Mme Michèle Mascherpa (L). Je vois, Madame Reusse-Decrey, que vous persistez dans l'utilisation de termes qui, je le répète, sont diffamatoires à l'égard de la Croix-Rouge. Afin de lever toute ambiguïté sur la façon de travailler de la section genevoise de la Croix-Rouge, je propose de l'inviter à être entendue à une séance de commission.

M. Bénédict Fontanet (PDC). Au nom de mon groupe, nous nous rallions à la proposition de renvoi en commission. Ce débat montre que nous n'avons pas suffisamment d'éléments pour renvoyer cette affaire au Conseil d'Etat. Malgré toute l'affection que nous avons pour Pierre-François Unger qui a contresigné cette motion, celle-ci comprend un certain nombre de termes que nous ne partageons pas, notamment vis-à-vis de la Croix-Rouge. Renvoyons cette motion à la commission, entendons la Croix-Rouge et nous verrons ce qu'il y aura lieu d'en faire ensuite.

M. Gérard Ramseyer, conseiller d'Etat. A vous, Madame la députée qui m'interpellez directement, je réponds volontiers. Après tout, cela nourrit le débat.

A Genève, il y a huit cents Bosniaques, dont deux cents sont des célibataires ou des couples sans enfant. Sur ces deux cents Bosniaques, trente ont manifesté le désir de retourner en Bosnie, puisque, Dieu merci, la guerre est finie. Nous devons donc renvoyer environ six cents Bosniaques, familles avec enfants et autres, pour le mois de juillet 1997. A ce sujet, nous avons reçu des directives très précises de la part de la Confédération. Nous ne pouvons pas déroger aux indications qui viennent de Berne.
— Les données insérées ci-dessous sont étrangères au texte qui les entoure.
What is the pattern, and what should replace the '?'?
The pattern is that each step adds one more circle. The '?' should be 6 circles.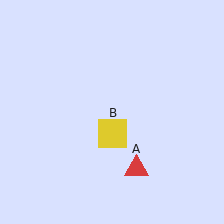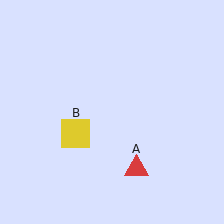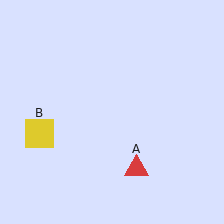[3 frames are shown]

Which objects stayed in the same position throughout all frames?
Red triangle (object A) remained stationary.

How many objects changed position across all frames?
1 object changed position: yellow square (object B).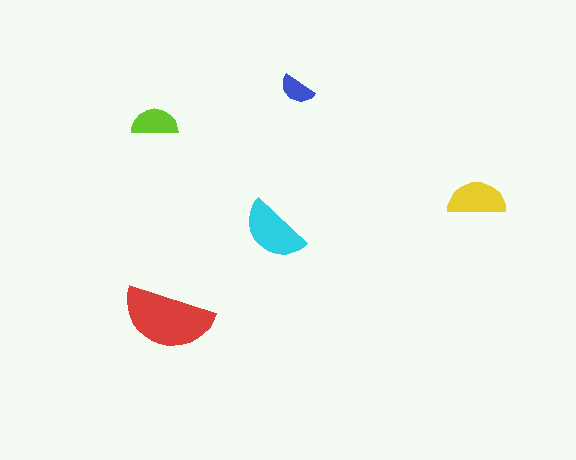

Mais, Madame, nous faisons preuve de compréhension à l'égard de ces réfugiés. Les conditions dans lesquelles ils doivent retourner chez eux vous sont connues. Ils peuvent s'y rendre pour vérifier l'état des lieux dans leur village et revenir ensuite pour décider s'ils veulent repartir ou non. Ils peuvent déposer des demandes d'asile - et quasiment tous en déposent. Alors, voyez-vous, Madame, nous ne connaissons que trop bien cette partie de la problématique et nous savons la part de douleur qu'elle renferme. Mais vous devez savoir que nous n'avons jamais expulsé manu militari des personnes à destination de la Yougoslavie. J'en veux pour preuve les gens du Kosovo, réfugiés à Genève, qui restent là tant que la situation n'est pas réglée chez eux.

A côté de cela, nous nous trouvons face à un problème plus épineux encore et que nous combattons avec la dernière énergie. Nous sommes devenus quasiment incapables de renvoyer dans leur pays des gens issus des pays du Maghreb, car nous ne sommes plus capables de savoir s'il s'agit d'Algériens, de Marocains, de Tunisiens ou de Libyens. Nous passons de consulat en consulat pour tenter d'obtenir des papiers ou de faire reconnaître la personne.

Et la situation se complique encore avec les réfugiés requérants d'asile d'Afrique de l'Ouest, dont nous ignorons de quel pays ils viennent et qui, eux, nous posent de véritables problèmes, du style de ceux qui ont été révélés à propos de l'Usine, avant-hier. Alors, nous arrêtons des gens puis nous les relâchons, car nous sommes incapables de savoir d'où ils viennent, et nous ne savons pas comment les renvoyer. Ils causent un tort immense à l'énorme partie de ceux qui méritent notre attention, et toute la difficulté de notre travail réside dans le fait de trier ceux qui méritent notre aide et ceux qui ne la méritent pas.

Je tiens à vous assurer que nous avons des tripes et un coeur, tout comme vous, Madame, mais, franchement, venez passer un moment à l'office cantonal de la population, et vous verrez que ce problème est loin de trouver une issue. Que dois-je faire ? Dois-je baisser les bras ? Ou laisser aller, et voir ensuite les problèmes s'aggraver ? Nous tentons de faire face et la Croix-Rouge nous y aide énormément. Un texte a été déposé au sujet du problème des Bosniaques. J'y répondrai encore plus complètement, peut-être même en commission. Mais soyez assurée de l'attention que nous portons à ce problème.

Mise aux voix, cette proposition de motion est renvoyée à la commission judiciaire.